The result was that Ms May unexpectedly stepped in to wind up the debate on the “business motion”, a seemingly innocent contrivance to ensure that MPs had all evening to debate the warrant which they would not be voting on. Many MPs were worried about how the “public” would see all this. In fact, so arcane were the procedural issues that much of the debate might have been taking place in Finnish.

Ms May’s intervention – and attempted explanation – was required because the “Lord High Chancellor”, as Rees Mogg insisted on describing Chris Grayling, did not convince anyone with his short opening explanation that the vote would be “taken” as being on all 35 European justice items the Government was planning to opt back into. He understandably rushed through this bit given it was the exact opposite of what Bercow – and indeed the motion itself – had said; before, with slightly too evident relief, saying he wouldn’t be there for the rest of the debate because he had to speak at the Lord Mayor’s banquet.

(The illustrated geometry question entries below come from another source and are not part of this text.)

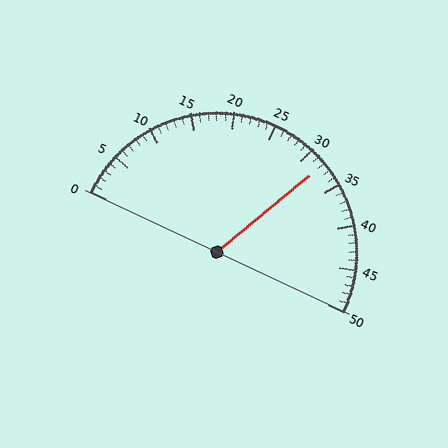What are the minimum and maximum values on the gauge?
The gauge ranges from 0 to 50.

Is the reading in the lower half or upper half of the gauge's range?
The reading is in the upper half of the range (0 to 50).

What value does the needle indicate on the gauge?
The needle indicates approximately 32.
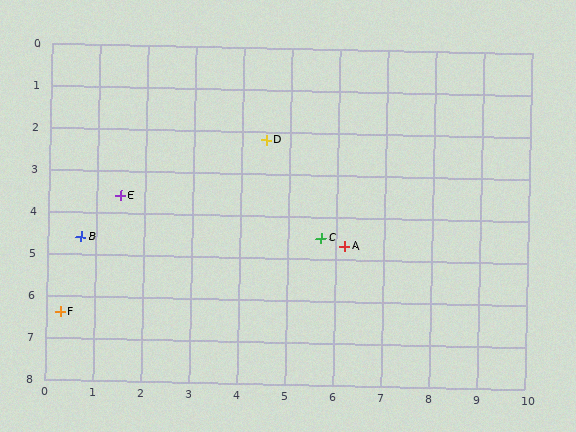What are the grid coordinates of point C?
Point C is at approximately (5.7, 4.5).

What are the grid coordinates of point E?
Point E is at approximately (1.5, 3.6).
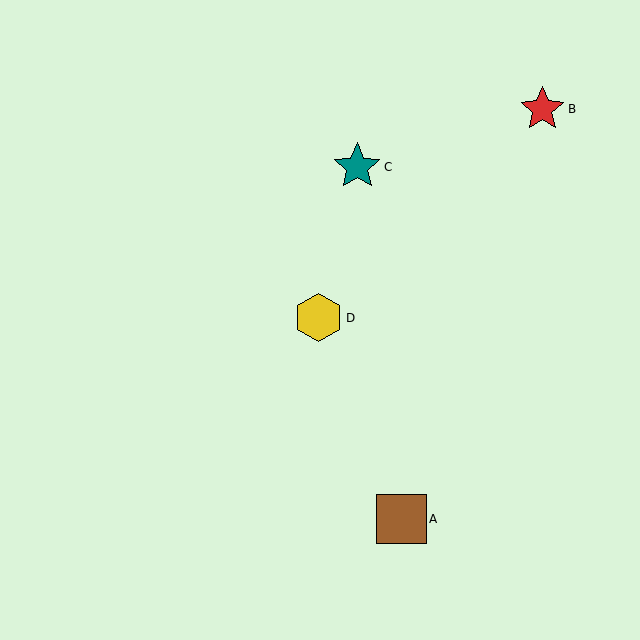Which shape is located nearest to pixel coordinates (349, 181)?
The teal star (labeled C) at (357, 167) is nearest to that location.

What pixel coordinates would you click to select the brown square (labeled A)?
Click at (402, 519) to select the brown square A.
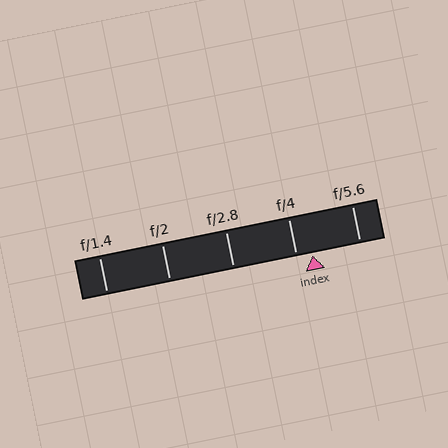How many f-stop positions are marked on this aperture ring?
There are 5 f-stop positions marked.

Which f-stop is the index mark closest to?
The index mark is closest to f/4.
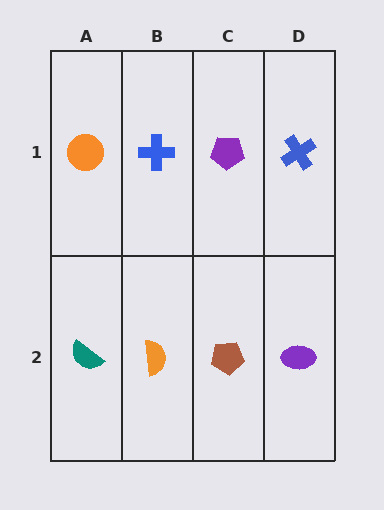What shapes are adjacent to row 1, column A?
A teal semicircle (row 2, column A), a blue cross (row 1, column B).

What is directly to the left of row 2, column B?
A teal semicircle.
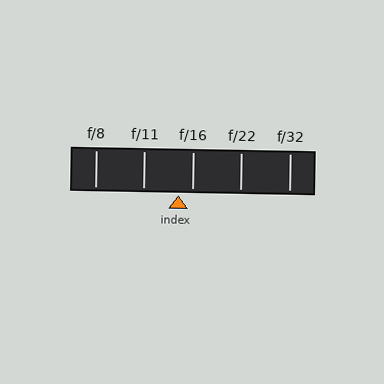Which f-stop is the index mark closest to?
The index mark is closest to f/16.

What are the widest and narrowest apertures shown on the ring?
The widest aperture shown is f/8 and the narrowest is f/32.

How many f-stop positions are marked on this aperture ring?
There are 5 f-stop positions marked.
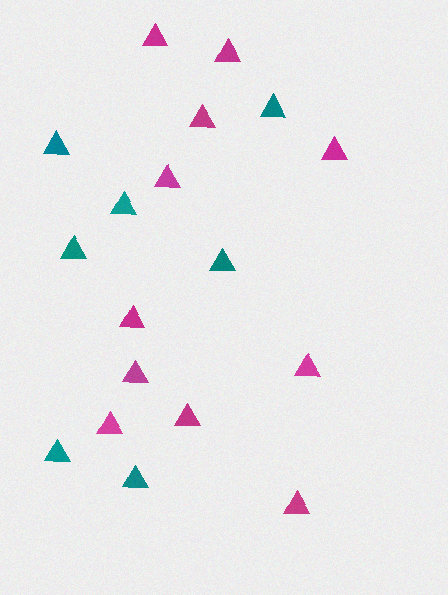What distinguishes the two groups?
There are 2 groups: one group of magenta triangles (11) and one group of teal triangles (7).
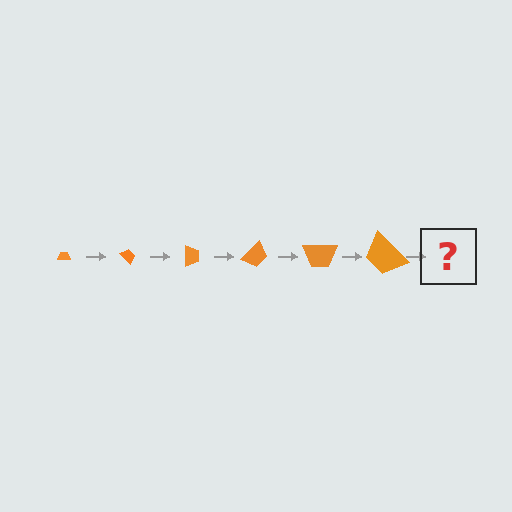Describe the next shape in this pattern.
It should be a trapezoid, larger than the previous one and rotated 270 degrees clockwise from the start.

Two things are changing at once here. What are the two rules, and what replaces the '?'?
The two rules are that the trapezoid grows larger each step and it rotates 45 degrees clockwise each step. The '?' should be a trapezoid, larger than the previous one and rotated 270 degrees clockwise from the start.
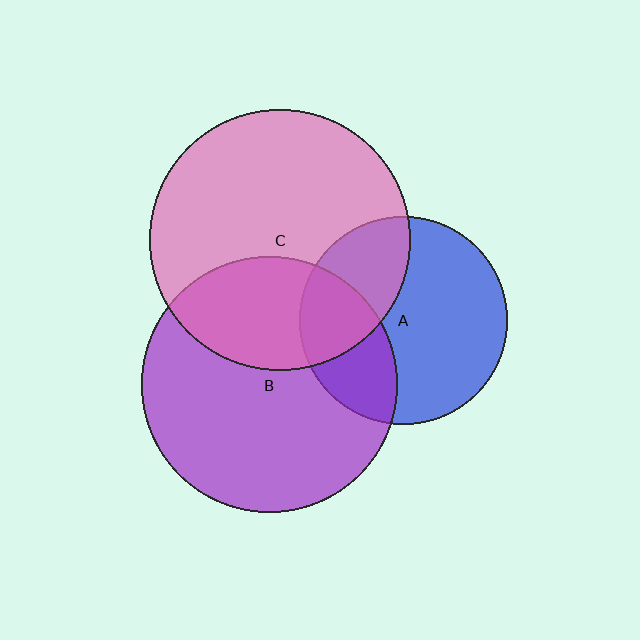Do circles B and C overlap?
Yes.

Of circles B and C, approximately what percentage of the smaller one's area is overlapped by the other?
Approximately 35%.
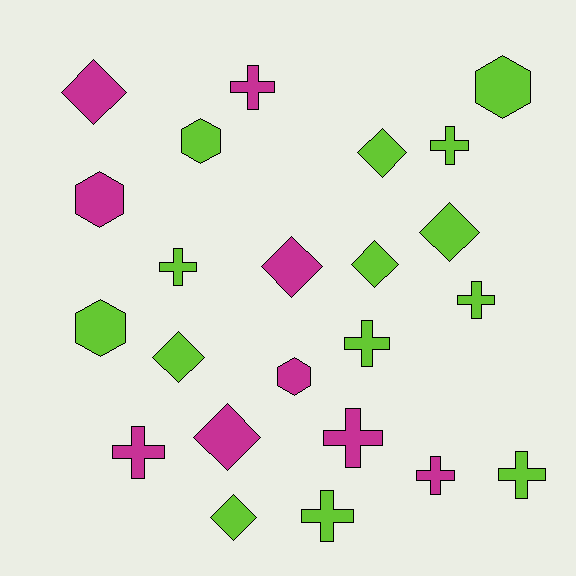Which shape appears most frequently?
Cross, with 10 objects.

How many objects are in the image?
There are 23 objects.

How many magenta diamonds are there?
There are 3 magenta diamonds.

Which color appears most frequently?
Lime, with 14 objects.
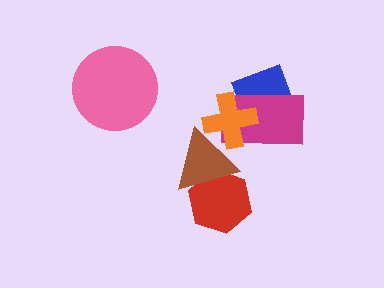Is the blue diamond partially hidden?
Yes, it is partially covered by another shape.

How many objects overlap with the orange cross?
2 objects overlap with the orange cross.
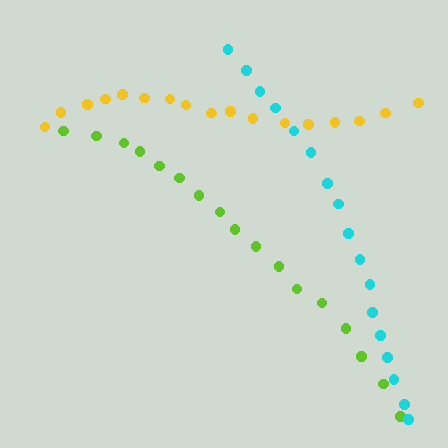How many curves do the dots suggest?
There are 3 distinct paths.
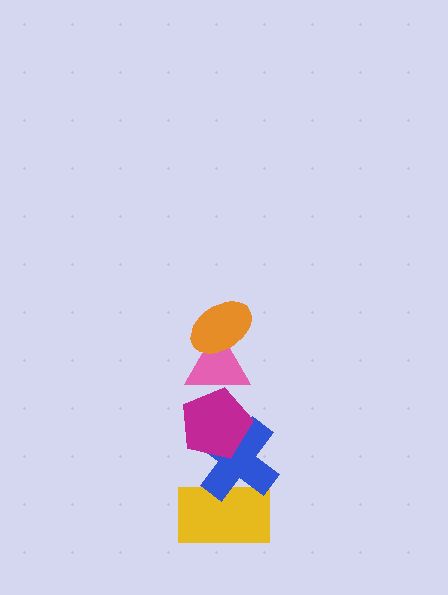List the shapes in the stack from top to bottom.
From top to bottom: the orange ellipse, the pink triangle, the magenta pentagon, the blue cross, the yellow rectangle.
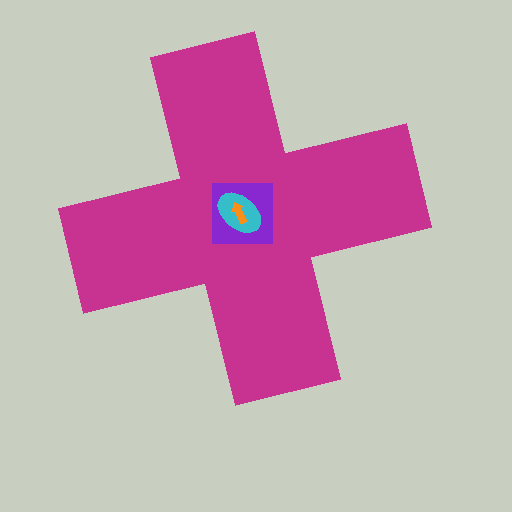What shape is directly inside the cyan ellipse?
The orange arrow.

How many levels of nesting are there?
4.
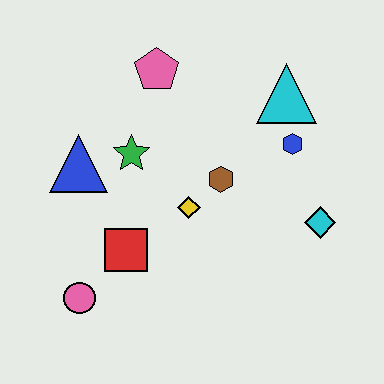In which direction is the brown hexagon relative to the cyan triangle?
The brown hexagon is below the cyan triangle.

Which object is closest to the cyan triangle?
The blue hexagon is closest to the cyan triangle.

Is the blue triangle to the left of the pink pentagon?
Yes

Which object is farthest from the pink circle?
The cyan triangle is farthest from the pink circle.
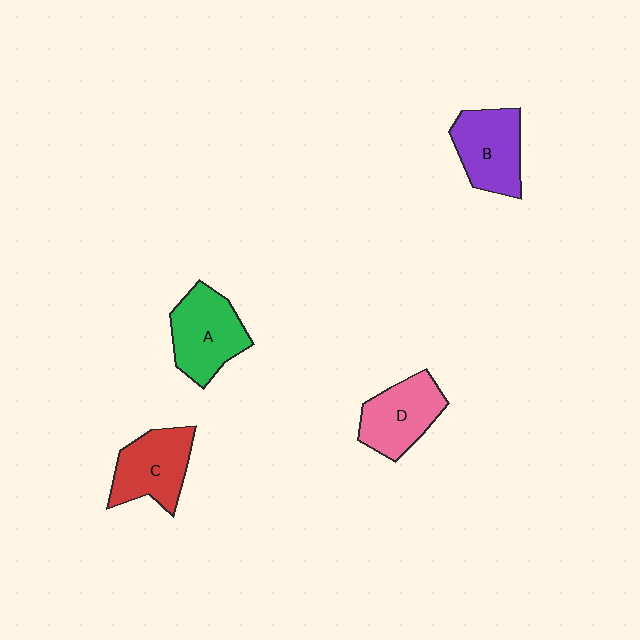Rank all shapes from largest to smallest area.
From largest to smallest: A (green), B (purple), C (red), D (pink).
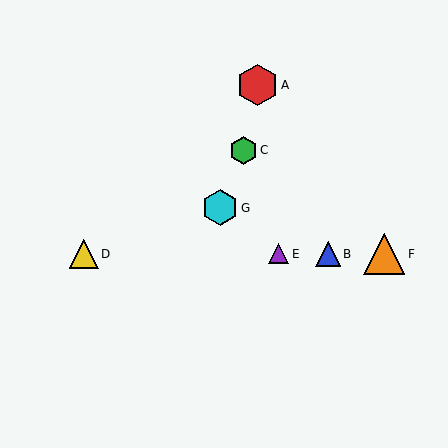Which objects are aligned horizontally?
Objects B, D, E, F are aligned horizontally.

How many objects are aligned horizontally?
4 objects (B, D, E, F) are aligned horizontally.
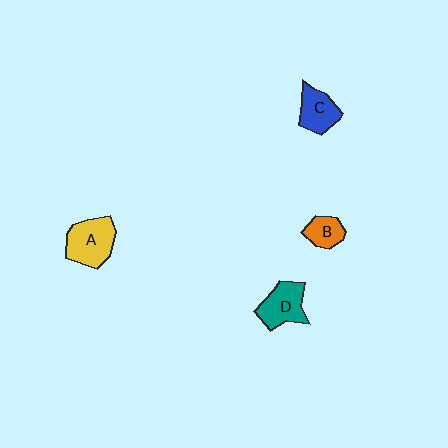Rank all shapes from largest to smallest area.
From largest to smallest: A (yellow), D (teal), C (blue), B (orange).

Which produced the day’s best joke, from shadow Home Secretary Yvette Cooper. She compared Ms May to Paul Daniels, having conjured the warrant out of the motion and now deploying Grayling as her loyal Debbie McGee. “Do they like it?” she asked, adapting the famous Daniels catchphrase, “Not a lot.” You only had to look at the glowering faces at the Eurosceptic Tories opposite to see how right she was.